A aplicação do regime contratual à violação de deveres laterais autoriza que relevantes aspectos jurídicos como a demarcação temporal dos juros de mora, presunção de culpa e o prazo prescricional próprio sejam aplicados quando houver ofensa à confiança, não apenas durante, como ainda nas etapas anterior e posterior ao contrato.
Por isso, expressamos nossa adesão à recente decisão do Superior Tribunal de Justiça (Informativo nº 723 - 7 de fevereiro de 2022 - REsp 1.303.374-ES, Rel. Min. Luis Felipe Salomão, Segunda Seção, por maioria). Para fins do incidente de assunção de competência, restou aprovada a seguinte tese:
"Tema IAC 2: Para fins do artigo 947 do CPC de 2015, deve ser ânuo o prazo prescricional para exercício de qualquer pretensão do segurado em face do segurador (e vice-versa) baseada em suposto inadimplemento de deveres (principais, secundários ou anexos) derivados do contrato de seguro, ex vi do disposto no artigo 206, § 1o, II, "b", do Código Civil de 2002".
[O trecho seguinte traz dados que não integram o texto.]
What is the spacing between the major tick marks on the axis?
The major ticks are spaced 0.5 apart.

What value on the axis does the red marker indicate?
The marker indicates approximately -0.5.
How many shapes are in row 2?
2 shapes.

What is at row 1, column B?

O STJ compreendeu que, no âmbito de uma relação obrigacional complexa, não mais se pode restringir o fenômeno do adimplemento unicamente às obrigações principais. Em comum, a referência à violação de deveres principais, secundários ou anexos derivados do contrato de seguro circunscreve a aplicação do prazo prescricional ânuo a hipóteses bem delimitadas.
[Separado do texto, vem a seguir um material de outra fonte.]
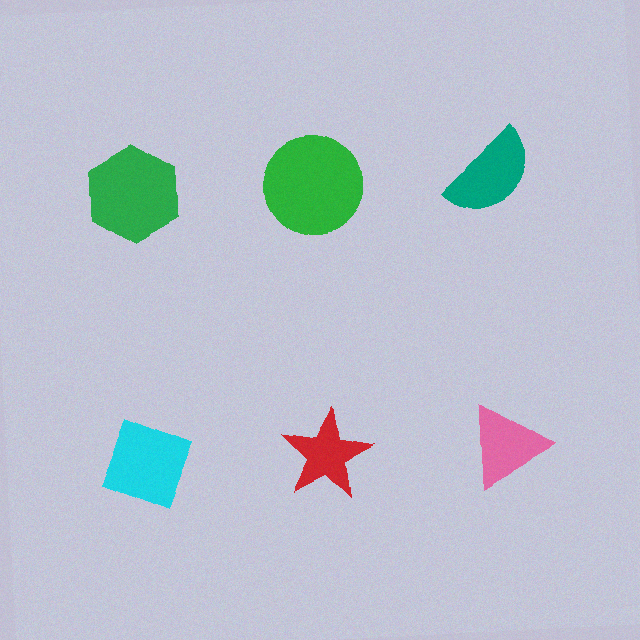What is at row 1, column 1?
A green hexagon.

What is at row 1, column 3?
A teal semicircle.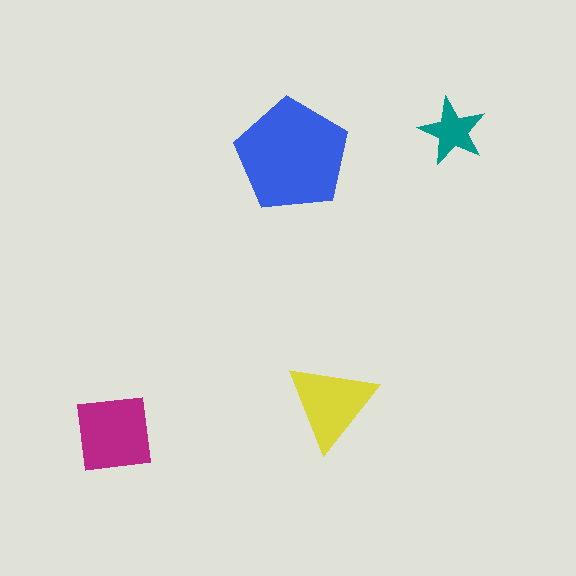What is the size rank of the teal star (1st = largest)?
4th.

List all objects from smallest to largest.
The teal star, the yellow triangle, the magenta square, the blue pentagon.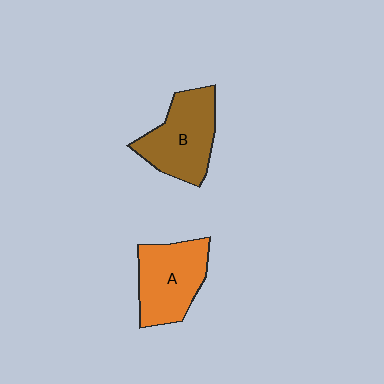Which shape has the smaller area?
Shape A (orange).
Evidentemente, a eficácia do regime de responsabilidade contratual sobre a violação aos deveres emanados a boa-fé não será incondicionada – pela própria distinção entre a gênese voluntarista da assunção de obrigações por autonomia privada e a sua atribuição por imperativos éticos. Ilustrativamente, uma indenização por quebra de contrato envolvendo uma reparação integral de danos não se estende às hipóteses de indenização de danos decorrentes da confiança frustrada, sobremodo quando se cogita de conceder ao lesado a vantagem que obteria com a conclusão e cumprimento do contrato (interesse positivo) ao invés de uma indenização que represente a reposição ao estado correspondente à confirmação das expectativas (interesse negativo)
Um último reparo ao mencionado julgado do STJ: Como bem frisou em voto-vista a Ministra Nancy Andrighi, dada a vastíssima gama de pretensões, formas e conteúdos que podem ser estabelecidos a partir da relação jurídica securitária, é inadequado pretender estender o mesmo prazo a outras pretensões remotas de conteúdo genérico não diretamente afetadas pelas especificidades do contrato de seguro, no sentido de unificar os prazos prescricionais de todas e quaisquer causas de pedir potencialmente existentes entre segurador e segurado. Ilustrativamente, por mais que danos morais sejam mediatamente relacionados ao contexto do contrato, não decorrem, de maneira imediata, de violação de deveres principais, secundários ou anexos do referido negócio jurídico. Trata-se de responsabilidade extracontratual por violação a interesses existenciais. Em suma, não é a natureza das partes envolvidas – segurado e segurador – que, exclusivamente, guiará o intérprete na definição do prazo prescricional aplicável, mas sim a natureza da relação jurídica subjacente e a do próprio ilícito praticado.